Both anti-PAZ and PIWI antibodies recognized a prominent band in the wild type (parental) and a less abundant band in the ago3-25 mutant (Fig. 2b, Supplementary Fig. 2c). In order to confirm the specificity of our antibodies, we immunoprecipitated parental and ago3-25 mutant protein extracts with the anti-PAZ antibody. The precipitate was detected by the anti-PIWI antibody, and LC-MS/MS analysis confirmed the presence of both Cr-AGO2 and 3 in the parental strain, and Cr-AGO2 and not AGO3 in the ago3-25 mutant (Supplementary Fig. 2 d–f). Therefore, both antibodies can specifically detect endogenous levels of Cr-AGO2 and Cr-AGO3.

To distinguish the role between Cr-AGO2 and 3, we next investigated their cellular localizations because AGO proteins in plants and animals may be either nuclear or cytoplasmic48. Cytoplasmic AGOs, such as At-AGO1, are normally involved in miRNA-mediated gene repression (translational repression or enhanced RNA turnover). To investigate localization of Cr-AGOs 2/3, we performed western blots from cytoplasmic- and nuclear-enriched extracts from both the parental (P) and ago3-25 (M) strains. As expected, histone H3 was enriched in the nuclear fraction (N), while depleted from the cytoplasmic fraction (C) (Fig. 2c).

The signal corresponding to Cr-AGO-2/3 proteins was detected in the nuclear fraction of the parental strain and ago3-25 mutant, indicating that AGO2 protein is predominantly nuclear.
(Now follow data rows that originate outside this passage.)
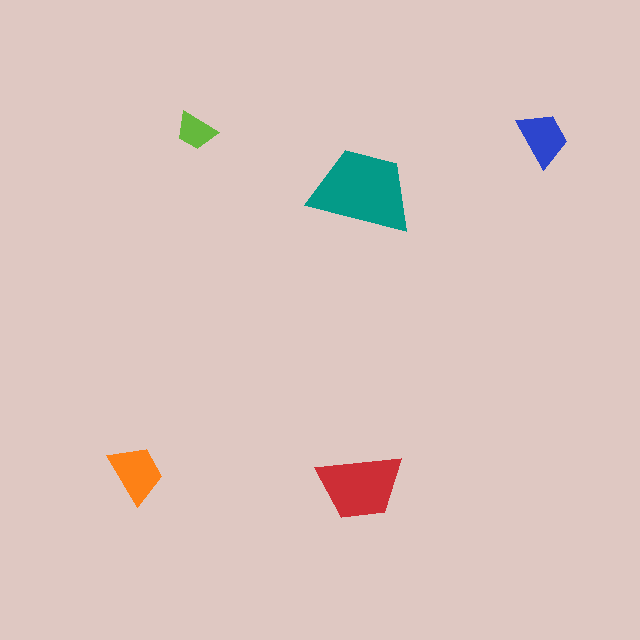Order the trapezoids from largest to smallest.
the teal one, the red one, the orange one, the blue one, the lime one.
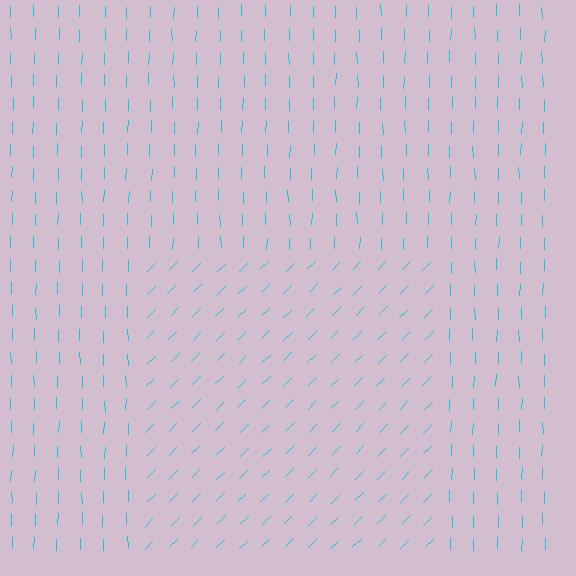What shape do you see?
I see a rectangle.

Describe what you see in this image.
The image is filled with small cyan line segments. A rectangle region in the image has lines oriented differently from the surrounding lines, creating a visible texture boundary.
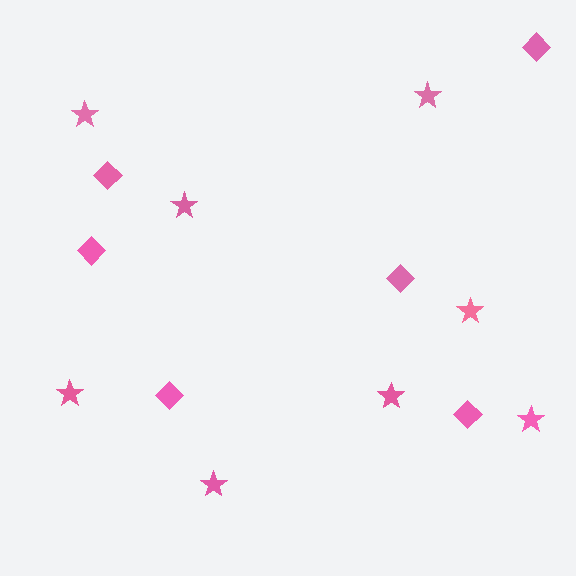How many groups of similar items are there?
There are 2 groups: one group of diamonds (6) and one group of stars (8).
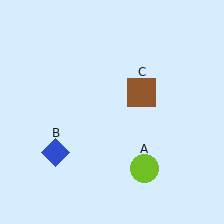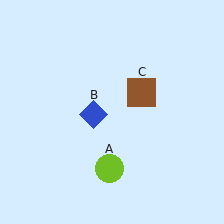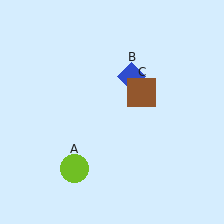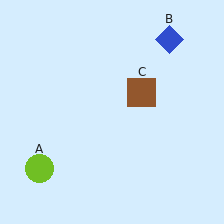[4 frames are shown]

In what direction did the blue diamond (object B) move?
The blue diamond (object B) moved up and to the right.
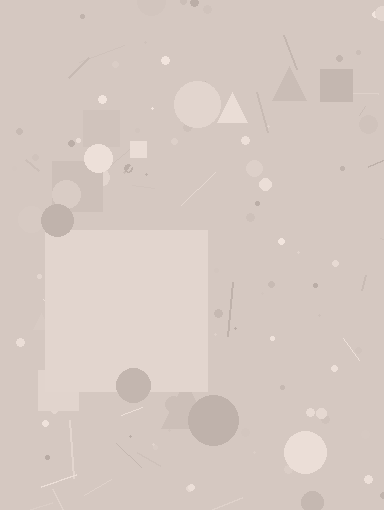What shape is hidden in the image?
A square is hidden in the image.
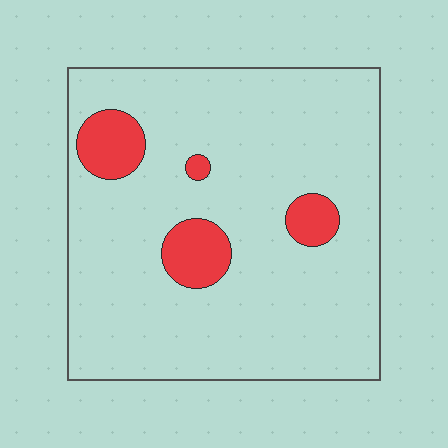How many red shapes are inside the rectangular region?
4.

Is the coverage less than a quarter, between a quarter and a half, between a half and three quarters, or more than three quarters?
Less than a quarter.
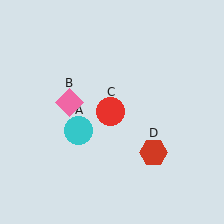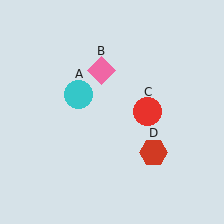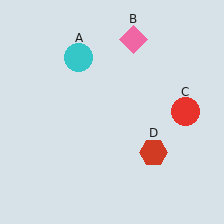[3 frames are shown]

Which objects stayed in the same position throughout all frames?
Red hexagon (object D) remained stationary.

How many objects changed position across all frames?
3 objects changed position: cyan circle (object A), pink diamond (object B), red circle (object C).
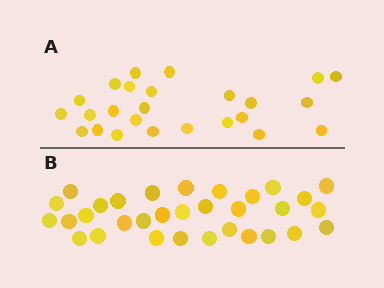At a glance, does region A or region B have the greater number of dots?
Region B (the bottom region) has more dots.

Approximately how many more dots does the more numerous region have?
Region B has roughly 8 or so more dots than region A.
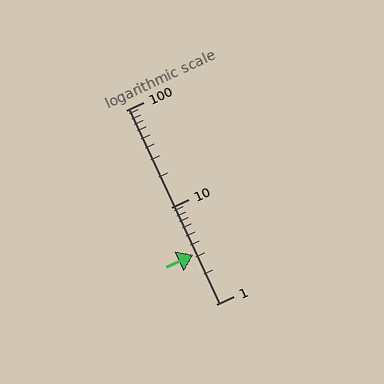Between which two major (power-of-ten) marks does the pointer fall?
The pointer is between 1 and 10.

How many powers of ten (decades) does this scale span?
The scale spans 2 decades, from 1 to 100.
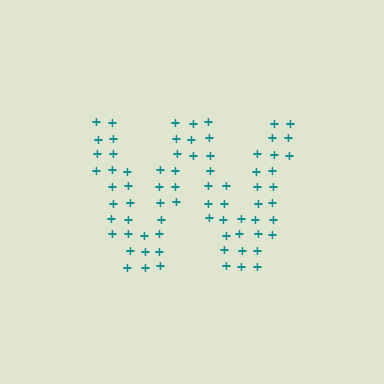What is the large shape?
The large shape is the letter W.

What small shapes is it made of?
It is made of small plus signs.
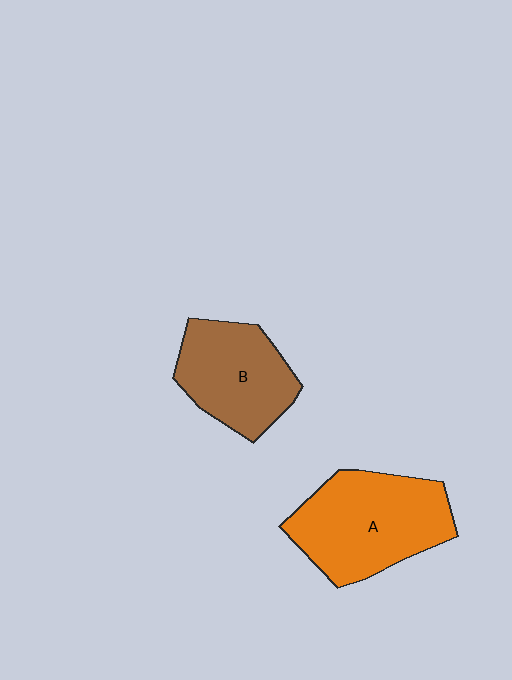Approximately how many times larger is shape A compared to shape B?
Approximately 1.3 times.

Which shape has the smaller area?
Shape B (brown).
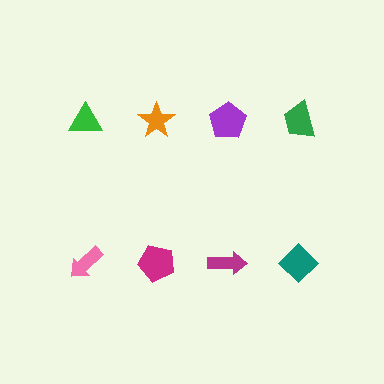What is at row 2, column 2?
A magenta pentagon.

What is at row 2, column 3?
A magenta arrow.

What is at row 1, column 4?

In contrast, we detected AGO-2/3 signal in the cytoplasmic fractions of the parental strain only. We conclude, therefore, that this signal corresponds to Cr-AGO3 (Fig. 2c, Supplementary Fig. 2g) and that Cr-AGO3 is predominantly cytoplasmic while Cr-AGO2 is mostly nuclear. We found further support for AGO3 cytoplasmic localization by assaying the presence of Cr-AGO proteins in purified polysomes. Cr-AGO-2/3 was detected in both total and polysomal fractions of parental extracts; however, this signal was less abundant from the polysomal fraction of ago3-25 lines (Supplementary Fig. 2h). There is however a very faint band in sample ago3-25-polysome-C which is overall more concentrated than all other polysome samples, possibly a reflection of residual AGO2 in cytoplasm interacting with the ribosome through its GR-N domain. The cytoplasmic, polysome-associated localization of Cr-AGO3 is therefore consistent with its role in post-transcriptional regulation1,37.

Cr-AGO2 and Cr-AGO3 require presence of DCL3 for stability

The high degree of similarity between Cr-AGO2 and 3 suggests they are associated with similar species of small RNA despite being differentially localized. To test if both Cr-AGO2 and 3 are associated with 21-nt small RNAs, we investigated their stability in a DCL3 knockout background, dcl3-1, in which production of 21-nt siRNA and miRNA is greatly reduced1,26. Figure 3a shows Cr-AGO-2/3protein abundance detected by the PAZ antibody in the dcl3-1 mutant and in its corresponding complemented line. Similar to many reports demonstrating requirement of small RNA-association for stability in metazoan AGOs49,50,51, Cr- AGO-2/3 was significantly reduced in the dcl3-1 mutant, suggesting that the reduction of 21-nt sRNAs prevents the accumulation of Cr-AGO2/3 proteins (Fig. 3a and Supplementary Fig. 2i). The reduction of Cr-AGO2/3 protein levels could be a consequence of a decrease in its mRNA levels or translation, or an increase in protein turnover. To differentiate these possibilities, we analyzed previous ribosome profiling and RNA-seq data1, which showed no significant change in the RNA abundance and translation of both Cr-AGO2 and AGO3 in the dcl3-1 mutant, suggesting that the reduced level of these proteins in dcl3 mutant is a consequence of a higher protein turnover (Fig. 3b and Supplementary Fig. 2j). Therefore, these results indicate that, similarly to metazoan AGO proteins, Cr-AGO2 and/or Cr-AGO3 are stabilized by association with small RNAs49,50,51.

Figure 3
figure 3

AGO2 and 3 stability is dependent on presence of DCL3. (a) Western blot with the antibody α-2/3-PAZ for simultaneous Cr-AGO2 and 3 detection in either dcl3-1 or complement (Cdcl3) background. (b) Ribosome profiles (coloured peaks, left axis) and corresponding RNA-seq (grey peaks, right axis) for DCL3, AGO2 and AGO3 in the dcl3 background (bottom panels) and Cdcl3 (top panels) from previously published data1.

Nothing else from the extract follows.